David Zindell: Neverness



Es muß wohl in den 1980er oder 1990er Jahren gewesen sein, da gingen Fantasy- und Science-fictionliteratur eine Beziehung ein und brachten einige Bastarde auf die Welt. Neverness erschien 1988 und auf deutsch 1991. David Zindell gilt als Fantasy- und Science-fiction Autor. Es war die Zeit nach „Der Wüstenplanet“ und der galt damals als Maß der Dinge.

Entsprechend pries Heyne Neverness an: „Das Kolossalgemälde einer fremdartigen Welt, das Frank Herberts „Der Wüstenplanet“ an Größe und Detailreichtum übertrifft.“

Okay: Neverness ist eine Eiswelt. Wie einfallsreich.

Seit ein paar Wochen versuche ich nun diesen abgefahren, abgedrehten und abgefuckten Schmöker zu lesen!

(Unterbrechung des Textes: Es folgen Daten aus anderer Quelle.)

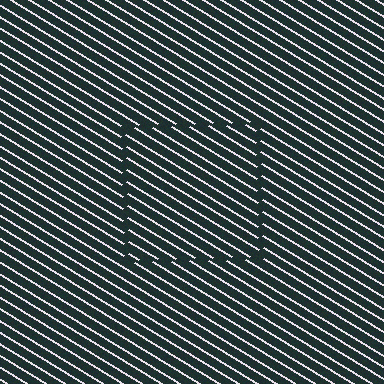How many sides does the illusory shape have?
4 sides — the line-ends trace a square.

Warum schmeiße ich ihn nicht in die Tonne, werdet ihr Fragen, oder warum lasse ich das Buch nicht in der U-Bahn liegen?

Tja, Jungs und Mädels: Das geht nicht! Es ist verdammt gut geschrieben!

Abgefahren, ja!
Abgedreht, und wie!!
Abgefuckt, daß ich es unbedingt bis zum Ende lesen will, auch wenn es mir manchmal haarsträubend erscheint!!!